And then I had to sand it. Many times. (In fact, with the total cost of renting the floor sander from Home Depot, I would have done better to buy a sander off eBay, use it, and then sell it again on eBay. But, knowing me, I would have bought it, used it, and then stuck it in the basement “just in case,” so it’s probably better that I just rented it.) So after the rough sanding, and the mid-grade sanding, and the fine sanding (with vacuuming throughout to help pick up stray sawdust), I had to vacuum it again, then clean the whole thing with a kind of oil cloth. I have no idea how long the sanding took … maybe three hours per pass? Probably more than that, actually.

Then, it was time to polyurethane the floor. We wanted to really highlight the Red Oak-iness of the wood, so we didn’t stain it. We just used Minwax clear semi-gloss polyurethane. I can’t remember how many coats we did of it (five, I think?), but each one was a long, slow process of spreading the gloss on with a lambswool mop-thing, then letting it dry, then sanding the “peaks” off the polyurethane, then cleaning it up (with that oilcloth), then starting again. Each of those coats (poly, sanding, cleaning) took … man … probably six hours? Eight hours? Somewhere in there. And that’s not including the drying time, and there were five different coats.
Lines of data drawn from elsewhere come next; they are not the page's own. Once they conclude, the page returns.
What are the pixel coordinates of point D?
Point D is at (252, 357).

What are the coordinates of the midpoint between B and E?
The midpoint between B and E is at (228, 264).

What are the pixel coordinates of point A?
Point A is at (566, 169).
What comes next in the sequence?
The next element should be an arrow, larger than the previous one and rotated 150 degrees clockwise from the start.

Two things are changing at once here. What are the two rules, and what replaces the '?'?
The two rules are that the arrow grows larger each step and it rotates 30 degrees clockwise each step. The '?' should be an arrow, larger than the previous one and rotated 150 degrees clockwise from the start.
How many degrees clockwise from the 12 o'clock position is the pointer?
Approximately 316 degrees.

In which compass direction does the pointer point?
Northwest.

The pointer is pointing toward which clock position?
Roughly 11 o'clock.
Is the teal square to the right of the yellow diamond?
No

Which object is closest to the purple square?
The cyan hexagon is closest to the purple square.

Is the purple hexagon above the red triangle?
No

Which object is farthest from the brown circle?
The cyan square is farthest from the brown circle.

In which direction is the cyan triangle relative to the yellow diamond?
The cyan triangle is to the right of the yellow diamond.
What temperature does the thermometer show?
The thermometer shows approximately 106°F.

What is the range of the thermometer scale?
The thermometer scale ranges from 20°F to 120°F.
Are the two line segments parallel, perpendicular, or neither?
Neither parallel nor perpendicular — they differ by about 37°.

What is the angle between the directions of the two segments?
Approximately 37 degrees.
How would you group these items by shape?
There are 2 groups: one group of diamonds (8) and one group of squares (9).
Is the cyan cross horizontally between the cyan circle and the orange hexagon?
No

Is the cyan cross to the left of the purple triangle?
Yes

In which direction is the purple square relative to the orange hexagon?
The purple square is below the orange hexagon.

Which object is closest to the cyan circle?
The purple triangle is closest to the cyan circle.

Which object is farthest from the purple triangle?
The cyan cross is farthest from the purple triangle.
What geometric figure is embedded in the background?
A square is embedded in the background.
So, after all that, we now have these gorgeous Red Oak floors, and I’m going to miss them. They have their gaps and cracks in places, as any good country house floor does. I would have preferred to lay them without any gaps, but it was a challenging enough process as it was.

Two final notes on the floor. First, it was only by the help of our neighbors and fellow Peace Hill members that we were able to do the floors. From Jay’s initial gift of the wood, to Tim’s helping me move it to the mill and back, to the countless hours invested by Peter, Pete, Vince, Ray, Raleigh, John, Richie, Tom, and Justin. The whole house-building process — but the floor-laying in particular — highlights how much we love and depend on the members of the church (and, as it works out, the neighborhood). Second final note: My diet during the floor laying was lots of honey-roasted peanuts and lots of Coca-Cola, and I had just gotten Belle and Sebastian’s album “The Life Pursuit” and The Mountain Goats’ album “The Sunset Tree,” and the two albums were pretty much on repeat the entire time. The chorus from TMG’s song This Year — “I am gonna make it / through this year / if it kills me” — became my anthem. To this day, I can’t drink Coke and eat peanuts or hear music from either of those albums without thinking back to the laying of the floor.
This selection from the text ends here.